The paper explains that the idea was mooted in a paper written for the Assembly Commission earlier this month:
Until last September the Assembly’s website carried a full version of the body’s plenary sessions in both languages. But a decision by the Assembly Commission ended that arrangement.
Now the Record of Proceedings – known in Welsh as Y Cofnod – only translates contributions made by AMs in Welsh into English, and not vice versa.
Earlier this year the Welsh Language Board said the Assembly had gone against its own Welsh language scheme by discontinuing the bilingual Cofnod, and called for it to be reinstated.
But the Assembly Commission has not committed to doing so. Instead it is looking at various options.
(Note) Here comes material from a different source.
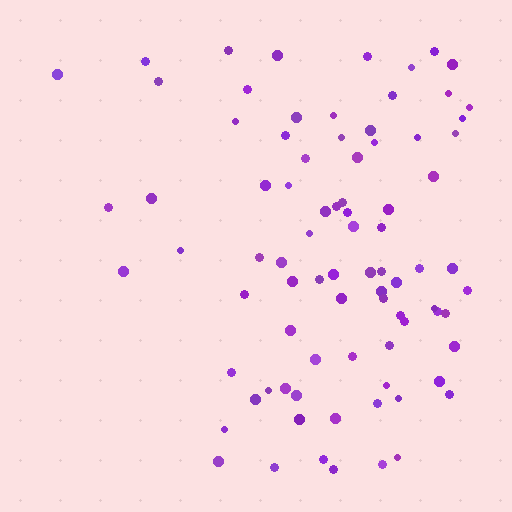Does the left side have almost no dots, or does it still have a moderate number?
Still a moderate number, just noticeably fewer than the right.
One section of the report states: “Last week, we undertook a pilot exercise to establish if a web-based machine-translation service could provide a feasible alternative to commissioned external translation.
“A 5,000-word section of a plenary record was successfully uploaded to Google Translate and an experienced member of staff quality-assured the output. As a result, we estimate that a typical plenary would require around 36 hours of proof reading, currently charged at £39 per hour. The estimated annual cost would be around £110,000, including VAT.
“Though currently free to users, Google recently announced its intention to withdraw its translation application and, possibly, to replace it with a paid service. If the Commission wished to pursue this option, it should be assumed that additional cost would be incurred for the use of a paid service.
“Notwithstanding Google’s announcement, it would in any case be a risky strategy to rely on any free application for the delivery of the Record.”
But using external translators would cost more.
The report says: “In 2010, the average number of words spoken in each plenary meeting was 45,000, of which, on average, 36,000 were in English.
“Plenary meetings so far in this Assembly have been longer – around 50,000 words in total – but the calculations in this paper are based on last year’s averages.
“The annual cost of translating, within five working days 36,000 words from each Plenary throughout a 33-week sitting year would be around £200,000 exclusive of VAT, £240,000 inclusive.”
Employing in-house translators would cost an estimated £350,000.
The objection appears to centre on the strangeness of using a translation tool in this way but without the benefit of having seen the outcome of the trial or judging the quality of the outcome. The text would be vetted by qualified translators before publication.
A careful reading of the piece however indicates that the main obstacle to using Google Translate is not the quality of the work but the fact that they intend to charge for the service from December and at this stage the costs cannot be quantified.